Failure to pay this transfer tax is matter for affirmative defense (Bean v. Flint, 204 N. Y. 153,164), and defendant having sufficiently pleaded it, is entitled to prevail. Even though there be no intent to violate the law, where the seller through ignorance of the law or mere inadvertence omits to pay the tax and comply with the statute, such failure precludes the right to a recovery in court, for proof of the transfer may not then be received in evidence under our statute. (Sheridan v. Tucker, 145 App. Div. 145.)

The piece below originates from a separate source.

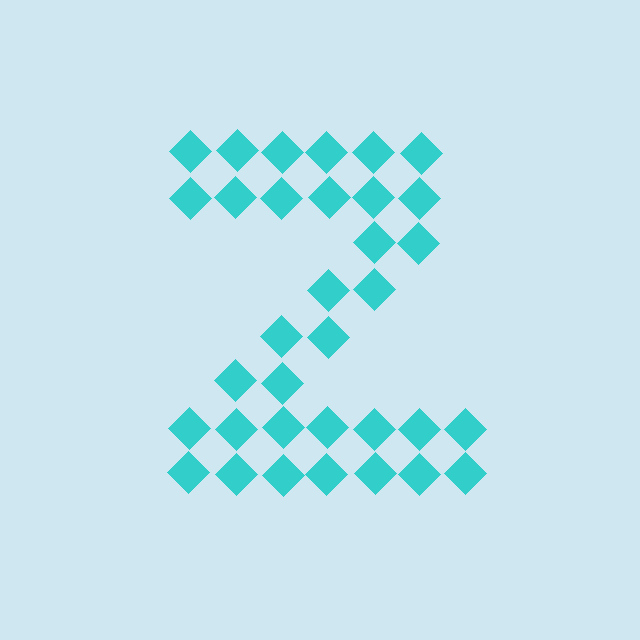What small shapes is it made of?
It is made of small diamonds.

“ The object of all these tax provisions is to get money for the State” (Luitwieler v. Luitwieler P. E. Co., 231 N. Y. 494, 498), and for the better enforcement of the statute it is clearly commanded that the tax be paid and the stamps affixed and canceled at the time of the transfer. In this way only is the State adequately protected. The seller’s duty was to pay the tax; not only to procure and affix the stamps, but to cancel them as well. Even if it be that plaintiff acted entirely in good faith in the transaction and was misled by defendant, nevertheless to sanction recovery would be to deny effect to the scheme and spirit of the taxing statute.

The determination of the Appellate Term so far as appealed from should be affirmed, with costs.

Finch, P. J., Martin and Townley, JJ., concur; Merrell, J., dissents and votes for reversal.